We first tried this pasta on a rainy Tuesday, and it quickly became a weekly staple. Red lentils simmer into the tomato sauce until they’re tender and almost creamy, giving it a thick, meaty texture without the meat. The chili flakes add heat, while garlic and herbs layer in a ton of flavor. It’s budget-friendly, freezer-friendly, and beginner-friendly too.
Even better? You can have it on the table in 30 minutes from start to finish.
This spicy red pasta with lentils is not only comforting—it’s good for you, packed with fiber and protein, and incredibly easy to customize based on what’s in your fridge. Let’s dive into what makes it a must-try.
What Makes This Spicy Red Pasta with Lentils Special?
- Hearty and Filling – Thanks to protein-rich lentils, this pasta leaves you satisfied for hours.
- Pantry-Friendly – Made with ingredients you likely already have on hand.
- One-Pot Wonder – Fewer dishes, more flavor. Everything cooks in a single pot.
- Perfect for Meal Prep – Stores and reheats beautifully.
- Spicy and Bold – A touch of chili gives it just the right amount of kick.

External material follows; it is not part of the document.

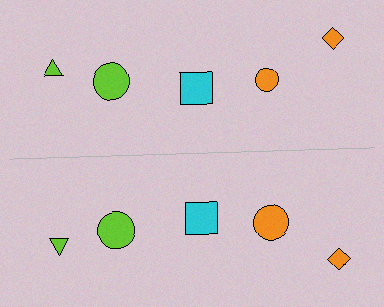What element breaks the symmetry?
The orange circle on the bottom side has a different size than its mirror counterpart.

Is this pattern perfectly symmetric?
No, the pattern is not perfectly symmetric. The orange circle on the bottom side has a different size than its mirror counterpart.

If you’re looking for a simple, reliable meatless meal that doesn’t compromise on flavor, this is your go-to. The red lentils thicken the sauce naturally, and simmering them directly in the tomato base saves both time and cleanup.
Ingredient Notes
- Red Lentils – Quick-cooking and break down easily, giving the sauce a hearty, almost creamy consistency. Sub green lentils if needed, but cook time will increase.

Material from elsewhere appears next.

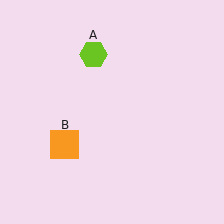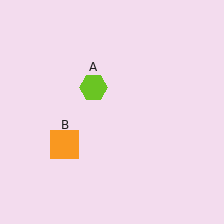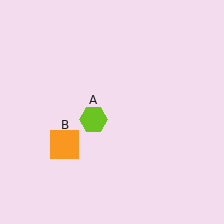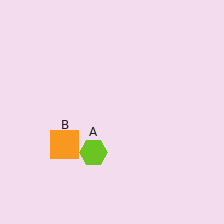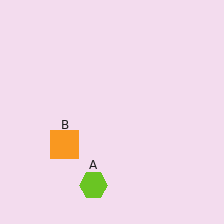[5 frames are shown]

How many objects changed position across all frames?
1 object changed position: lime hexagon (object A).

- Crushed Tomatoes – Use a 28 oz can. Fire-roasted adds extra depth if available.
- Garlic & Onion – Foundational aromatics that set the base flavor.
- Chili Flakes – Adjust to taste. Start with 1/2 teaspoon for mild, go up for extra heat.
- Pasta – Any variety works, but short types like penne or rigatoni hold up well.
- Vegetable Broth or Water – Helps cook the lentils and keeps things saucy.
- Olive Oil – Adds richness and helps carry the flavor.
- Italian Seasoning or Dried Herbs – Oregano, basil, thyme—any blend you love.
Optional:
- Nutritional Yeast or Vegan Parmesan – For a cheesy finish.
- Fresh Parsley or Basil – Adds a pop of freshness.
How To Make Spicy Red Pasta with Lentils
- Sauté the aromatics. In a large pot, heat 2 tablespoons olive oil over medium heat. Add 1 chopped onion and cook until soft, about 4-5 minutes. Add 3 cloves minced garlic and sauté 1 minute.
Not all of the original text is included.